Why rates went down after 4th Fed increase?

My friend Jay Vorhees at JVM Lending wrote another interesting end-of-year blog recently, regarding rates. Despite the Fed increasing rates for the 4th time in 2017, they are still down. Why is that, and how does it affect you?

In Jay’s blog, he notes that 30-year fixed rates have fallen 1/4 percent over the last year even though the Fed has done four increases. On that note, he asks why the Fed’s rate increases don’t push up mortgage rates?

In response, Jay gives two main reasons:

  1. Short-term rates don’t always affect long-term rates
  2. Many factors (besides the Fed) influence rates

Inflation, geopolitical strife, economic news and demand for credit and bank loans are the other main factors named by Jay. Most of those are very relevant in today’s societal and political climate. Basically, the Fed helps influence rates, but isn’t the sole influencer – if investors are pushed out of stocks or bonds into the other, due to war, a poor week on the stock market, etc., rates will change just as rapidly.

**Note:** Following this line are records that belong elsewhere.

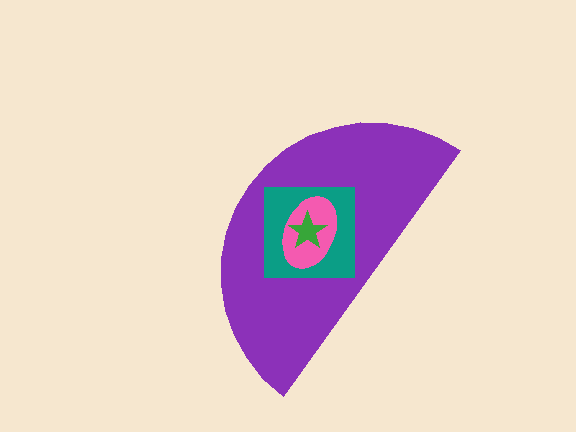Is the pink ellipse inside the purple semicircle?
Yes.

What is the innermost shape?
The green star.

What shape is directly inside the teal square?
The pink ellipse.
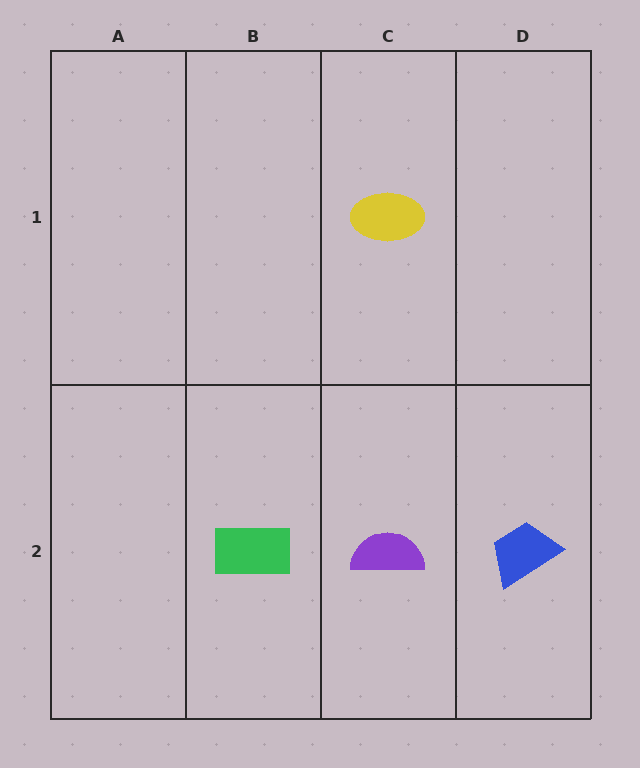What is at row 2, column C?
A purple semicircle.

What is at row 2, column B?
A green rectangle.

So, what does this mean for you?   Rates are going to continue to fluctuate. They are still low, so if you are considering buying, it might be a good time to get off the fence and make a move in 2018!

Let’s talk about Millennials and Real Estate

My sons are Millennials. My Walnut Creek Lifestyle freelance writer is a Millennial. More and more of my clients and colleagues are Millennials, as that generation continues to age into home-buyers.

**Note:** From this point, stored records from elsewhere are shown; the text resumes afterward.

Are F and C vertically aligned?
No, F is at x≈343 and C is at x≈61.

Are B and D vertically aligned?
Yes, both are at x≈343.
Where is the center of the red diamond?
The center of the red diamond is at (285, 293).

So, realtors like myself are starting to notice more trends with the market geared toward that age group. It’s a different real estate market for Millennials than it was for their parents – nowadays, they are graduating with huge student loan debts, having trouble finding lucrative work out of college, and then struggling to pay sky-high rents and mortgages once they do get jobs.

That said, Millennials are driving the real estate market right now, which has made the following observations more obvious.

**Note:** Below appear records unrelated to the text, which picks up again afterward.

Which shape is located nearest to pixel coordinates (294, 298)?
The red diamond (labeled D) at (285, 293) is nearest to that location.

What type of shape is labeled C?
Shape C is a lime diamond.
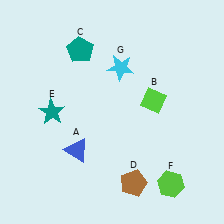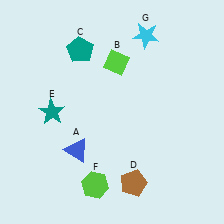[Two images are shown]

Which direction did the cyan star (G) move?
The cyan star (G) moved up and to the right.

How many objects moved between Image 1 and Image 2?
3 objects moved between the two images.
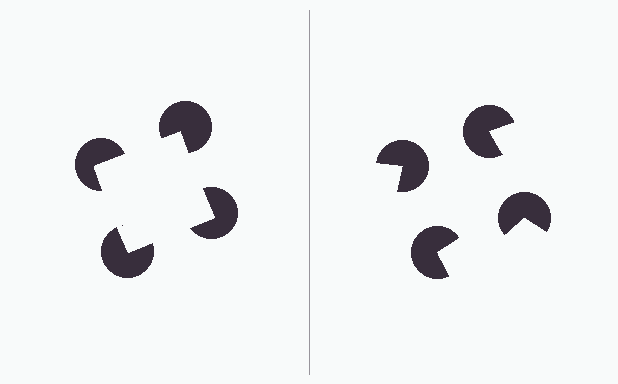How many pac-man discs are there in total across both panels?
8 — 4 on each side.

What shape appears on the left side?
An illusory square.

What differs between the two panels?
The pac-man discs are positioned identically on both sides; only the wedge orientations differ. On the left they align to a square; on the right they are misaligned.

From San Francisco realtor John Solaegui:

  • There is a low inventory of single-family homes in San Francisco
  • Millennial buyers don’t care about parking spaces (though this might be more prevalent in San Francisco – it’s contradicted by the graphic above!) with the rise of ridesharing apps – they’d prefer having decks or gardens for outdoor entertaining
  • Areas like Noe Valley, Glen Park, Bernal Heights and The Sunset in San Francisco are extremely popular with Millennial buyers right now

From the California Association of Realtors’ REALTOR Magazine:

  • Millennials are cashing in on equity at a historic rate, thanks to rising home prices
  • One-third of Millennials say they are considering applying for a HELOC (home equity line of credit) in the next 18 months – much more than Gen-X or Baby Boomers
  • HELOC’s are popular with Millennials because they can consolidate debt and afford home remodels with them

I think this is an interesting trend in our market. Home prices are high, but so are the debts and loans owed by Millennials, so we’re seeing more and more interest in new ways around that issue. And even more interestingly, Millennials are changing the way we market homes – who cares about parking when you don’t have a car, right?